I ignored Gant’s tasteless analogy by watching the video of O
liver Grayson’s dead body. We took the recording using my iPhone’s camera just after sunrise. Morning dew collected around the head in a crown of beaded water. The sky ignited with streams of pinks and yellows, all the markers of a beautiful day. We wanted the video on my phone in case I had to send it to the Fiend. The illusion had to be complete and perfect. I killed Oliver Grayson. I took a video of the body as the sun poked out over the horizon.
Afterward, the MEs bagged up Grayson—again—and Clegg left to escort them to a funeral home where the body would be cremated. Wailing sirens added authenticity to the departure. I stayed behind, camped out in a conference room at the VFW headquarters, along with a host of other law enforcement types, playing the waiting game.
I watched the video several times. Grayson looked to me like the other victims of the SHS Killer. Poor Oliver had two fingers set on the eyes, two on his waxy lips, and fingers protruding from each bulbous ear. The added blood was ketchup, but on video I couldn’t tell the difference. I didn’t see a cadaver. I saw a dead body, a murder victim. What I saw was my obligation fulfilled.
Three hours to go. Still no word.
A song popped into my head. The waiting is the hardest part. Tom Petty. Hadn’t I sung that to Ruby in Dr. Anna Lee’s office? Hadn’t that won me a point in our never-ending game? How prophetic a tune, how true it was.
And then it happened. My phone rang. My first thought was that Gant was right: it was like fishing. I did feel that jolt of adrenaline when a slack line suddenly goes taut. Everybody in the room—Higgins, Gant, Kaminski, Brenner, Agents Bob, Brewer—all tensed as well. I could see it on their faces. They felt the pull on the line, too.
“Shut up! Everybody shut up!” somebody screamed. “Everybody shut the hell up!”
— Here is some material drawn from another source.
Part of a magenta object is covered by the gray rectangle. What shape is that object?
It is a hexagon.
Silence descended like a curtain. Voices went from a murmur to complete quiet in a few breaths. My phone rang again, sounding out the haunting chime of marimbas. I heard Brenner whisper, “Make sure our equipment is a go.” Burner phone or not, I knew that by triangulating the nearest cell phone transmission masts, coupled with cooperation from my cell provider and a lot of sophisticated equipment, they could pinpoint at least a general location of the Fiend.